Highly recommend! This movie has so many good parts, I don't know where to start. Definitely worth watching! 2007-11-21




Excellent teen flick
I haven't seen this movie for 15 years until today. I was a bit nervous because I didn't think I would like it the same. I don't like it the same. I like it alot more. I enjoyed everything about this movie. The setting, the characters personalities, and the dialogue.
The Breakfast Club is about a group of teens spending their saturday in detention. Played by Judd Nelson, Emilio Estevez, Molly Ringwald, Ally Sheedy, and Anthony Micheal Hall. They're forced to sit in the library and think about what they did to get there. They begin conflicting with each other. Then later start to understand each other. What I like the most about this movie is the depiction of the troubled teen. No one is "out of control" for no reason. There is always something and the movie captures it very well. On some occasions you may like the characters. Then later they'll pull something and you'll be like, "damn, he's an a**". But this is how someone who is disturbed by problems at home would behave. At least the troubled teens searching for attention that I knew would.
The movie moves at a good pace and never got boring to me. It has a very good mix of comedy and drama. And a pretty good soundtrack. This is my favorite teen movie ever tied with Dazed and Confused. This movie brings back so many memories. I really feel these characters because I didn't behave that much different from one of them. The DVD is very weak on extras containing just a trailer. But who buys a movie just for features anyway? Of course there are some people who don't like this movie but I don't think its over-rated at all. Its worth a watch.
And to all of my horror buddies. I will admit this is in my collection. You heard that right, MY collection. Not my girls. She was shocked when I opened up the package and pulled it out.
2007-11-16




Not Much There
John Hughes can script and direct very well and proved that with"Pretty in Pink: and "16 Candles". Legend has it that he cranked out the screenplay to "Breakfast Club" in two days, and I think it really shows. With exception of Anthony Michael Hall, the players are all poorly cast. Molly Ringwald is pretty and talented, but not pretty or talented enough to make an impression as a spoiled teen queen. Nor are Nelson and Estevez buyable as class stoner and class jock. Kids this age are often shallow, but the roles here have all the real depth of a leaky baby pool.
Worse than the poor casting is Hughes' "reach-to-be-deep" script. This group of kids are supposed to jointly reach profound conclusions about their lives and themsleves in the matter of a few hours of detention. It's a try-too-hard grasp at brilliance that cheapens the viewer and writer both.
See this if you must. If it's your first viewing, you may be surprised why this film is so highly regarded. If you saw it in the 80's, you may wonder why you would watch it again.
2007-11-02




We're all pretty bizarre. Some of us are just better at hiding it, that's all.
Ah... the eighties - a simpler time. A time when James Cameron was the greatest Sci-fi director out there (he had not even begun his obsession with the Titanic).
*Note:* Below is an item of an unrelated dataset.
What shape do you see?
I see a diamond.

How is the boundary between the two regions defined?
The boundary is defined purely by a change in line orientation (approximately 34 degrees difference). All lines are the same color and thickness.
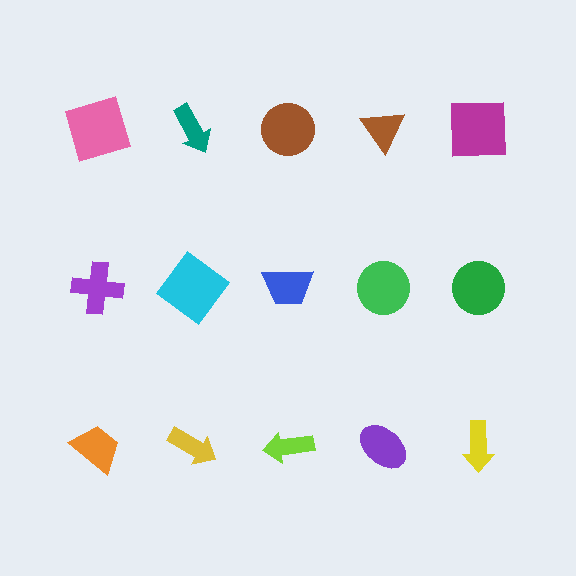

A time when bright, almost neon, colours and big hair were in. A time when Ferris Bueller had made cutting school into an art form and Judd Nelson was the coolest guy on the planet!
The Breakfast Club is not just another teenage movie, it is the teenage movie! (Even though the average age of the actors in the movie would have been about 25). I think you have to see it when you're a teenager to really appreciate it. Anyone who sees it when they are in their thirties or later, like Richard Vernon, (the teacher in charge of the unruly group of teenagers) has already forgotten what it was like to have raging hormones and bad hair.
You could argue that it is a movie by numbers, giving you all the elements and characters that teenagers can relate to. You have in the simplest terms and most convenient definitions a brain, an athlete, a basket case, a princess, and a criminal. Everyone one of us can relate to one of these characters (personally, I was the basket case). You have snappy dialogue, a very uncool and intolerant authority figure, in the guise of Paul Gleason, demonstrating the generation gap perfectly. Lots of pretty people to satisfy those raging hormones. You also have all the major topics that teenagers are most concerned about discussing, losing your virginity, parental oppression, and school status to name but a few.
The Breakfast Club is a film that I will make sure that my children watch when they are teenagers, and hopefully they will appreciate it as much as I did. (My kids are going to hate me!)